There you have it. It isn’t that we are not a TJEd family. It is that we are The Logan Family and TJEd is used to help magnify that divinely blessed reality.

3 comments:

Chani said...

I love how you compared the stages to a dance! I think that is completely accurate. They should be natural, and they felt completely natural to me. I was never forced to study for an extended period something I wasn't interested in. Even at GWC, I found myself altering my courses to match what I needed at the time. It takes some courage and creativity, but that comes with passion and if you have the control it can also come without effort. Mentors find you, you discover them as you begin to talk about your passions. Others who are interested in the same things trigger intense discussion that is filling and exciting. Don't push it, it comes all on its own. And it doesn't ALL have to come from reading musty old books.

Shiloah Baker said...

Cherie,

You are awesome!
I needed to read this tonight. I love the Mom first philosophy. That is so important and something I feel guilty about. I shouldn't as I am mom and dad right now with 7 young children. When hubby returns he'll pick up some slack, but thank goodness for homeschool. I'm always there with my kids.

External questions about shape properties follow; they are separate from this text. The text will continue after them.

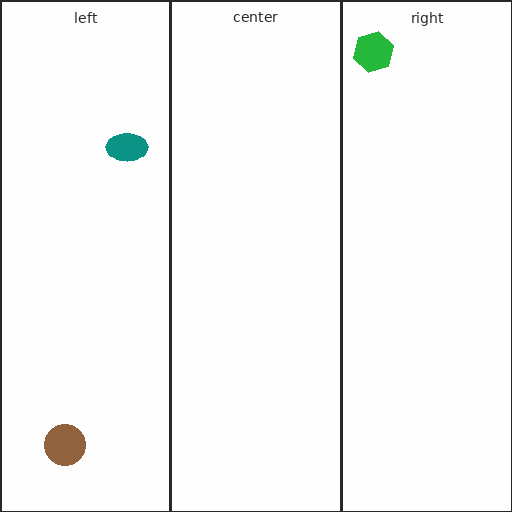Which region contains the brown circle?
The left region.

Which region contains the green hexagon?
The right region.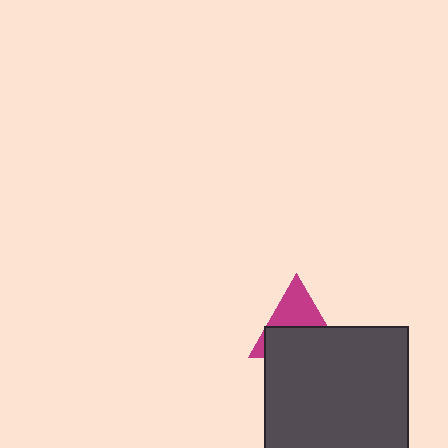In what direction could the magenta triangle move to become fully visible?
The magenta triangle could move up. That would shift it out from behind the dark gray square entirely.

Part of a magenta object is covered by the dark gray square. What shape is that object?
It is a triangle.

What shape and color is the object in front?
The object in front is a dark gray square.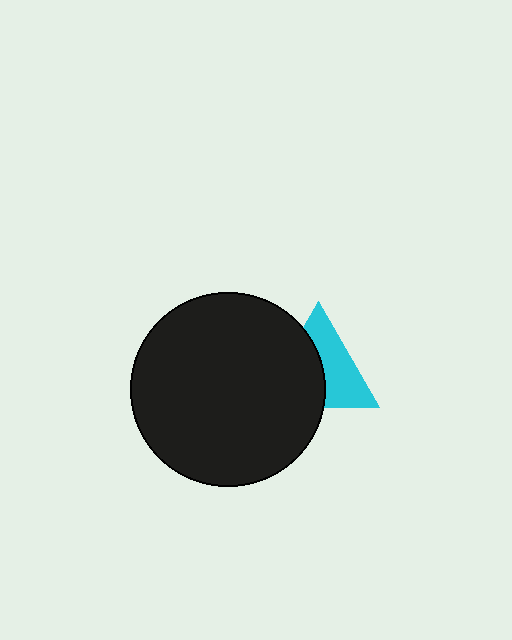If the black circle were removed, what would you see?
You would see the complete cyan triangle.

On another note, I remember reading your site when it was new back in 1998, that is when I began my online journey too. I loved reading your stories and they inspired me as I went from 3 kids at the time up to 7. Heavenly Father is the only one knows how many we'll be blessed with, but I thank you for taking time to write your experiences. You are an inspiration. You have a beautiful family!

Hugs,
Shiloah B.

Darla said...

Thank you for your inspiring words. That is just what I need today. We've been "dancing" then I fumble and pick myself up and then "dance" again. This truth sings to my soul.

Darla

PS Not sure if you remember we shared a room in Utah at one (Might have been his first) of Glenn Kimber's conference. It has been about 7 years. My how time flies.